# Smelt



## Drake (Dec 29, 2000)

A guy I know wants to come up that way near Tawas to try for smelt.
I told him I'd ask you guys if anything was going on.
Dave


----------



## Getaway (Jan 17, 2001)

Not yet that I know of Drake. They should show up anytime.


----------



## Garret (Aug 2, 2002)

Drake and Getaway, any word on the smelt? PM me if your having any luck. My brother and myself aer thinking about Friday night Saturday morning at the S. Bridge or Foster Rd. 

Any help would be great!

Thanks,

G-MAN


----------



## Drake (Dec 29, 2000)

Garret, 
I have not heard a word.
I still have hope that someone from this site will let us know.
Dave


----------



## yoyobob (Jan 21, 2003)

I work in Oscoda and have been asking people daily about the smelt. I was told a couple of days ago they are starting to school at the mouth of the AuSable. We are waiting for them to start running any time. Hopefully this weekend. This rain will help.


----------



## Getaway (Jan 17, 2001)

I have not heard any official word, but after this rain I'd be heading up every day for the next few days. It's gonna be over very soon.


----------



## Garret (Aug 2, 2002)

It looks like the Tawas area is getting some rain today. I think I'll try tomorrow night thru Saturday morning. If it fly's with the wife? (her birthday's tomorrow) 

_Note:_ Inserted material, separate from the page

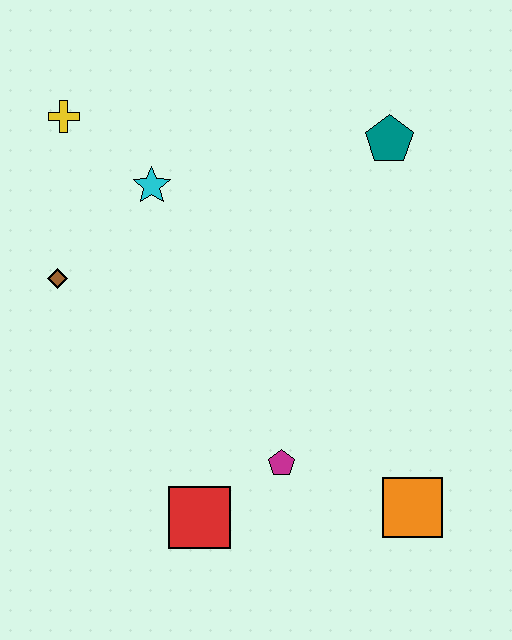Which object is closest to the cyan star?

Thanks for the information yoyobob and Getaway. Let me know when your going to be out next and maybe we'll run into each other. PM me tomorrow if one of you make it out tonght.

I'll let you know if i get a bunch tomorrow night with my brother.

G


----------



## omerjim (Feb 19, 2002)

The guys are starting to get a few smelt, if you come up bring a good spinning rod and a neutral bouyancy rapalla type lure 4" long and try casting. We are getting lakers walleye, browns,small mouth, steelies, and pike as they are folowing the smelt in.


----------



## omerjim (Feb 19, 2002)

We are not keeping any fish that season isn't open on , but they sure are fun to catch!


----------



## Garret (Aug 2, 2002)

Omerjim,

Thanks for the hint. We'll bring some Rapalla's and Walleye lure's for the hungry eyes chasing the smelt. I think i have some black and silver looking stick baits with neutral bouyancy as well. Do glow style stick baits work better at night? From 11pm till 3am?

Thanks again for the tip! 

G-MAN


----------



## jnpcook (Jan 19, 2000)

Sorry for the late report:

Went up Saturday night to Tawas to try smelt dipping for the first time. Went with a friend who had access to a private dock where we fished. 

3 of us fished from 10pm to 2:30am and we got about 200. I have never done this before so I am going by what my friend said, the fishing was slow. It was a lot of fun though and at least we caught a few for my first time out.

John


----------



## StreamAddict (May 22, 2002)

Sounds like fun JNP.

I've lived on MI for 5 years and haven't tried that yet..

I love smelt, good eatin'..

How was the fish fry???


----------